Using the MediaStream Recording API
The MediaStream Recording API makes it easy to record audio and/or video streams. When used with navigator.mediaDevices.getUserMedia()
, it provides an easy way to record from the user's input devices and instantly use the result in web apps.
Both audio and video may be recorded, separately or together. This article aims to provide a basic guide on how to use the MediaRecorder interface, which provides this API.
A sample application: Web Dictaphone
To demonstrate basic usage of the MediaStream Recording API, we have built a web-based dictaphone. It allows you to record snippets of audio and then play them back. It even gives you a visualization of your device's sound input, using the Web Audio API. We'll concentrate on the recording and playback functionality for this article.
You can see this demo running live, or grab the source code on GitHub.
CSS goodies
The HTML is pretty simple in this app, so we won't go through it here; there are a couple of slightly more interesting bits of CSS worth mentioning, however, so we'll discuss them below.

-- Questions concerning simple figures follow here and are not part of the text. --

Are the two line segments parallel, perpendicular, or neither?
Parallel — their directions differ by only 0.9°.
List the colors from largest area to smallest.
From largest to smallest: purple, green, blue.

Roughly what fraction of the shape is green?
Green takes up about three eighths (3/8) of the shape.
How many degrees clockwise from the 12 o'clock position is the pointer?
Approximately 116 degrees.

If you are not interested in CSS and want to get straight to the JavaScript, skip to the Basic app setup section.
Keeping the interface constrained to the viewport, regardless of device height, with calc()
The calc()
function is one of those useful little utility features that's cropped up in CSS that doesn't look like much initially, but soon starts to make you think "Wow, why didn't we have this before? Why was CSS2 layout so awkward?" It allows you do a calculation to determine the computed value of a CSS unit, mixing different units in the process.

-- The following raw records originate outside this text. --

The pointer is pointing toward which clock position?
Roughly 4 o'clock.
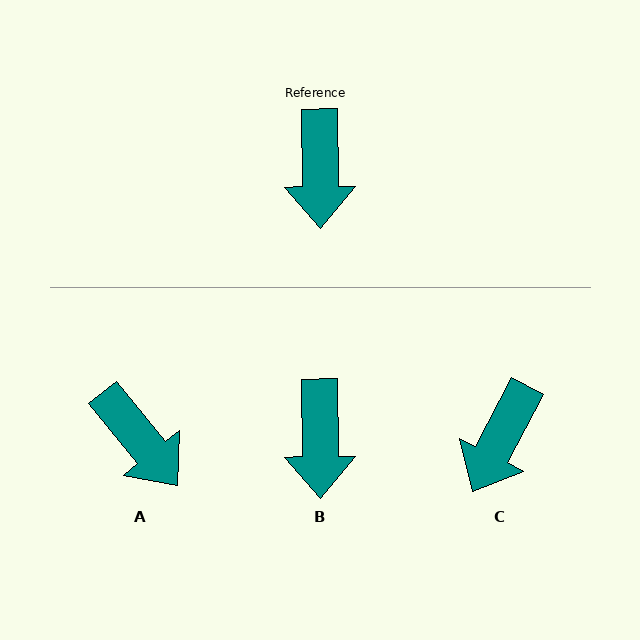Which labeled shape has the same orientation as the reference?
B.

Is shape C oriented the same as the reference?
No, it is off by about 28 degrees.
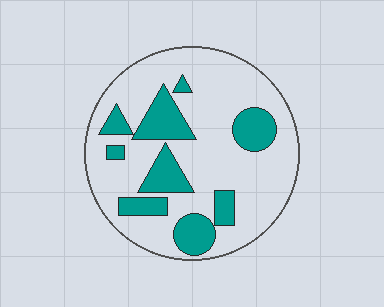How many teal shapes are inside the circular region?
9.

For example, in Web Dictaphone we have three main UI areas, stacked vertically. We wanted to give the first two (the header and the controls) fixed heights:
header {
height: 70px;
}
.main-controls {
padding-bottom: 0.7rem;
height: 170px;
}
However, we wanted to make the third area (which contains the recorded samples you can play back) take up whatever space is left, regardless of the device height. Flexbox could be the answer here, but it's a bit overkill for such a simple layout. Instead, the problem was solved by making the third container's height equal to 100% of the parent height, minus the heights and padding of the other two:
.sound-clips {
box-shadow: inset 0 3px 4px rgb(0 0 0 / 70%);
background-color: rgb(0 0 0 / 10%);
height: calc(100% - 240px - 0.7rem);
overflow: scroll;
}
Checkbox hack for showing/hiding
This is fairly well documented already, but we thought we'd give a mention to the checkbox hack, which abuses the fact that you can click on the <label>
of a checkbox to toggle it checked/unchecked. In Web Dictaphone this powers the Information screen, which is shown/hidden by clicking the question mark icon in the top right-hand corner. First of all, we style the <label>
how we want it, making sure that it has enough z-index to always sit above the other elements and therefore be focusable/clickable:
label {
font-family: "NotoColorEmoji";
font-size: 3rem;
position: absolute;
top: 2px;
right: 3px;
z-index: 5;
cursor: pointer;
}
Then we hide the actual checkbox, because we don't want it cluttering up our UI:
input[type="checkbox"] {
position: absolute;
top: -100px;
}
Next, we style the Information screen (wrapped in an <aside>
element) how we want it, give it fixed position so that it doesn't appear in the layout flow and affect the main UI, transform it to the position we want it to sit in by default, and give it a transition for smooth showing/hiding:
aside {
position: fixed;
top: 0;
left: 0;
text-shadow: 1px 1px 1px black;
width: 100%;
height: 100%;
transform: translateX(100%);
transition: 0.6s all;
background-color: #999;
background-image: linear-gradient(
to top right,
rgb(0 0 0 / 0%),
rgb(0 0 0 / 50%)
);
}
Last, we write a rule to say that when the checkbox is checked (when we click/focus the label), the adjacent <aside>
element will have its horizontal translation value changed and transition smoothly into view:
input[type="checkbox"]:checked ~ aside {
transform: translateX(0);
}
Basic app setup
To grab the media stream we want to capture, we use getUserMedia()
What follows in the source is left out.